This is part two in the story about 100-year-old Mary Alice Patch Schacherbauer. She was born in 1914 and even wrote a book to be handed out to her guests at her 100th birthday party. The book, “Days I Remember,” was mainly meant to tell her daughters what life was like in her early years.
She grew up in the Jerome and the New California area and graduated from New California High School in 1933. The Patch family were farmers and Mary Alice’s father let her drive a car on the farm property. She would go across the pasture to the woods where all the kids played. She was about 12 years old and was driving back toward the house one day when it happened. She didn’t know how to stop the car, so she tried to hit the gate post on the fence. That did it. The car stopped, but there was damage. She ran to the house and to her room to hide. Surprisingly her father never said a word about it.
There were just 11 in her class at New California High School (they called it New Cally) when she graduated in 1933. Even though she always wanted to be a teacher, she was not able to go to college, so she went to work.
This was the Great Depression and jobs were scarce. Mary Alice became a nanny to several children earning $2 a week plus room and board. Her duties included some housework.
About this time she learned the art of embroidery from her mother and that would be her trademark. She made many comforters for members of her family, some taking two years to complete. Just recently she has given it up, since it’s too hard to make her fingers work.
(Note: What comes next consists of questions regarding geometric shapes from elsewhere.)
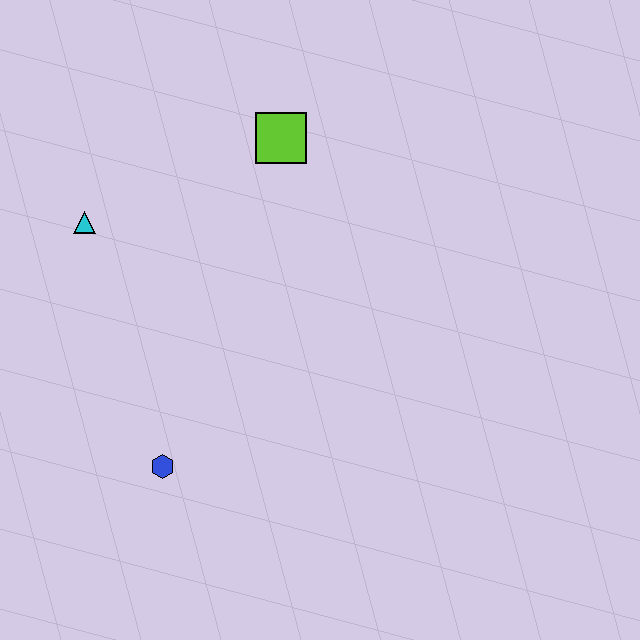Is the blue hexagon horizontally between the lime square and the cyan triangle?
Yes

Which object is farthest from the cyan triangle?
The blue hexagon is farthest from the cyan triangle.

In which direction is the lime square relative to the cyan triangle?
The lime square is to the right of the cyan triangle.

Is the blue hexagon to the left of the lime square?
Yes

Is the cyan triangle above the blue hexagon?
Yes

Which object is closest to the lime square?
The cyan triangle is closest to the lime square.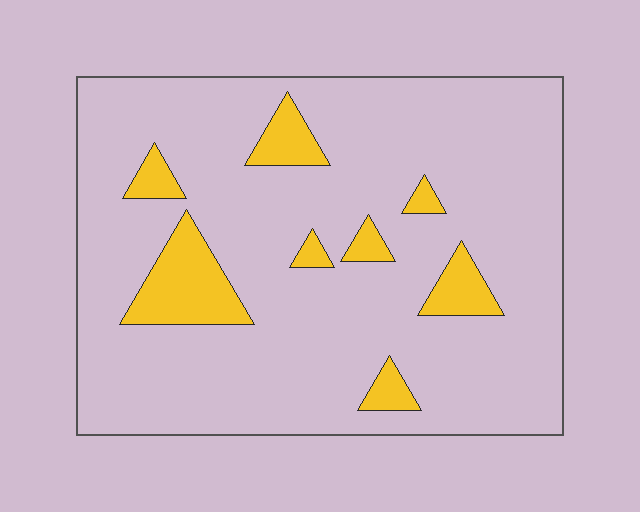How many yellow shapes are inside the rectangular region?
8.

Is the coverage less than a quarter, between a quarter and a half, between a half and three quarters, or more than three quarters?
Less than a quarter.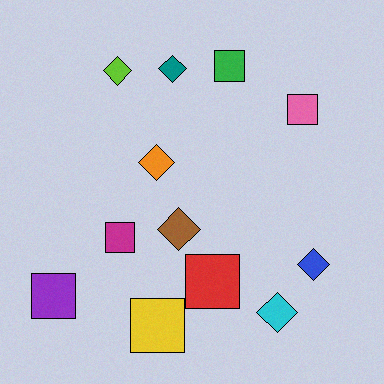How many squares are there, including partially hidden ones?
There are 6 squares.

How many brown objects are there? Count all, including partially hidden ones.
There is 1 brown object.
Her love life was busy. She dated several guys at a time, which was the custom then. After all, attractive young ladies had to keep their options open. Then came Lee Schacherbauer.
Mary Alice was active in the Jerome United Methodist Church which she had joined in 1929. Sunday night was a big date night for church-going young adults. She was in the car with her brother, Bud, and his girl. They were to pick up Lee, who had moved to a Union County farm from Illinois. He jumped into the back seat with her and that was the beginning of a beautiful romance. She remembers kissing him that night. She always knew she wanted to marry a farmer. That’s what Lee was.
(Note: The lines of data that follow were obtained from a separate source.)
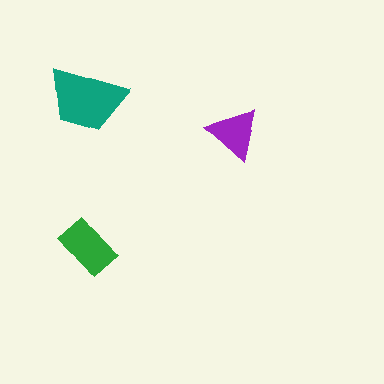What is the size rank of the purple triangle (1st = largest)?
3rd.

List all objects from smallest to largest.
The purple triangle, the green rectangle, the teal trapezoid.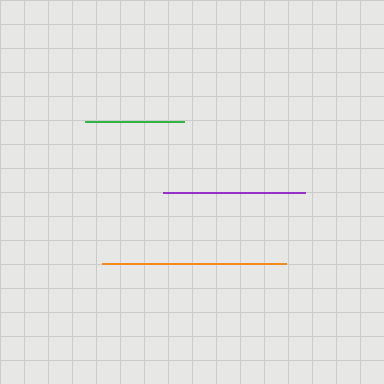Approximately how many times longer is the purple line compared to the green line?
The purple line is approximately 1.4 times the length of the green line.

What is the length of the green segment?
The green segment is approximately 100 pixels long.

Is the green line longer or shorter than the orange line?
The orange line is longer than the green line.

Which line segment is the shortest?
The green line is the shortest at approximately 100 pixels.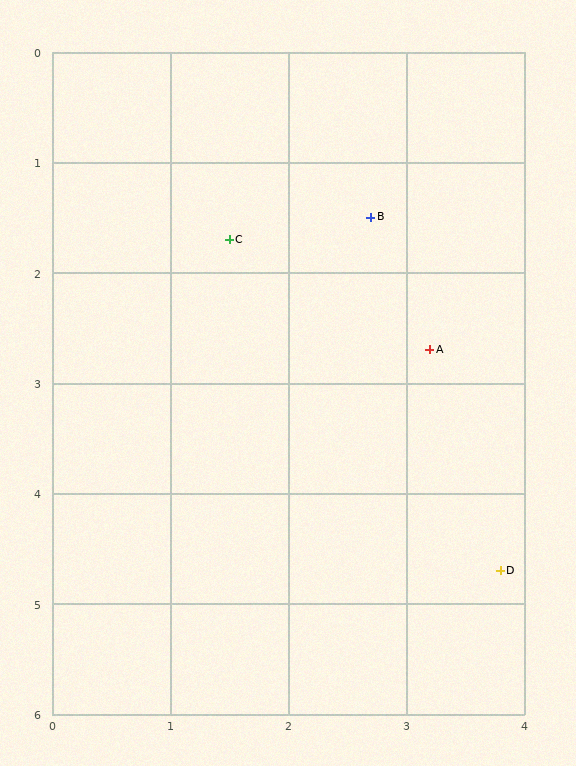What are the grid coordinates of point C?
Point C is at approximately (1.5, 1.7).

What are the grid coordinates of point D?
Point D is at approximately (3.8, 4.7).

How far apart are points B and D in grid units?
Points B and D are about 3.4 grid units apart.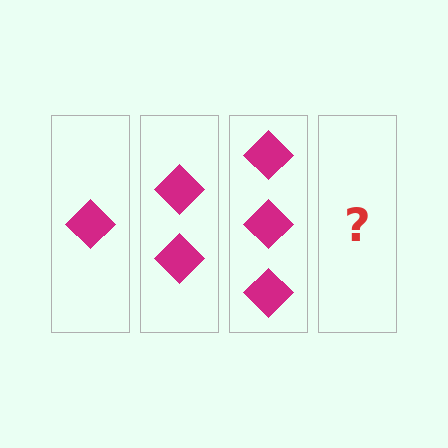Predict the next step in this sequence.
The next step is 4 diamonds.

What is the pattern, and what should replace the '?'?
The pattern is that each step adds one more diamond. The '?' should be 4 diamonds.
The year was 1933 and four years later they each said goodbyes to the others they dated and knew they were right for each other. Lee and Mary Alice married at the courthouse in downtown Columbus and made an interesting choice for a honeymoon. They got in the car and took another couple with them to Illinois to the place where Lee grew up. There were four people on the honeymoon.
When they returned, they moved for a short time to his family’s farm and then had their own place on Route 42 near the intersection at Industrial Parkway (Route 33 then). Lee borrowed a horse to plow and make a garden.
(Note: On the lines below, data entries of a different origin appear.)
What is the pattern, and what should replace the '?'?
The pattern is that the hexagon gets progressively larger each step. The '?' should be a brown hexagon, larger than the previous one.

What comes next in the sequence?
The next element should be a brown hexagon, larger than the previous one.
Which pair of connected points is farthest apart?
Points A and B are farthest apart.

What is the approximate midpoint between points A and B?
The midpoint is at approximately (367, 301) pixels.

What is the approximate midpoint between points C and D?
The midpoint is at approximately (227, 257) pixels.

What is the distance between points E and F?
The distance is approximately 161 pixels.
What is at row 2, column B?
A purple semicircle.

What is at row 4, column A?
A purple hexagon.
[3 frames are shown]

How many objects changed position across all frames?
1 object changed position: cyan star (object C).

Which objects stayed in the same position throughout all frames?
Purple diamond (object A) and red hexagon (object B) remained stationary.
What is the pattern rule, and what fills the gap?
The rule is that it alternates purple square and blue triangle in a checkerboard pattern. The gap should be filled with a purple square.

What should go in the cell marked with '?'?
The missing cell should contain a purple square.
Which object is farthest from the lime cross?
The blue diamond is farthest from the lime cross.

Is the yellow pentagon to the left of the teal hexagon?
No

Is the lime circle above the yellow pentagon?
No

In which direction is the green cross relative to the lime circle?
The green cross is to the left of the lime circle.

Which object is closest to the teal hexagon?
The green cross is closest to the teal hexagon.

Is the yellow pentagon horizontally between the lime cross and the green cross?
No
They still didn’t have electricity. That came soon after 1937, which changed their lives greatly. Now there was an iron, refrigerator and a Maytag washer. In 1929 her mother had a gasoline-powered washer before electricity. They still had the outhouse for a few more years.
One day in early 1938 Mary Alice wasn’t feeling well, so Lee asked the doctor to stop by. Surprise, she was pregnant. Their first daughter, Judy, was born several months later. Several years later, a second daughter, Marylee, was born. The family lived on a 129-acre farm on Harriott Road. Their two daughters went on to graduate from Marysville High School.
Mary Alice and Lee had nearly 73 years of marriage together. It was a good one. They were able to travel all over the United States and Europe. He became a well-known farmer in the area and was active on several boards including that of the Farm Bureau and Memorial Hospital of Union County.
Then there was the tradition of the dandelion. For many years Lee would pick the first dandelion of the spring that he saw when walking to the barn. He would bring it to Mary Alice. Finally, in the fall, he would bring her the last blossom. Sometimes it was as late as Christmas. When she sees a dandelion now, all those memories come flooding back.
The home on their farm was almost 200 years old. All that property was sold about 10 years ago and they moved to Marysville, where Lee died at age 92.
Mary Alice quit driving at age 92. Now her life at 100 is still really good. She looks wonderful and her memory is fantastic. She lives alone and goes out once a week to have her hair done. I watched her move quickly around her home with her walker on wheels as she came to sit close to me and talk. She’s especially interested in and loves a good discussion about politics.
With so many years behind her, she thinks sometimes of what is next. She asks in her book, “How will the last years be?” She has a strong faith in God, so no problem.
Then she ends with, “I say my prayers, thank God for the life I’ve lived, for the love Lee and I had, for our family and for our friends. We have been so blessed. I thank God for it all.”
Now Goodies Galore in Marysville will be selling her book, so you can read the rest of the story!
I wish you well Mary Alice. You are a gift!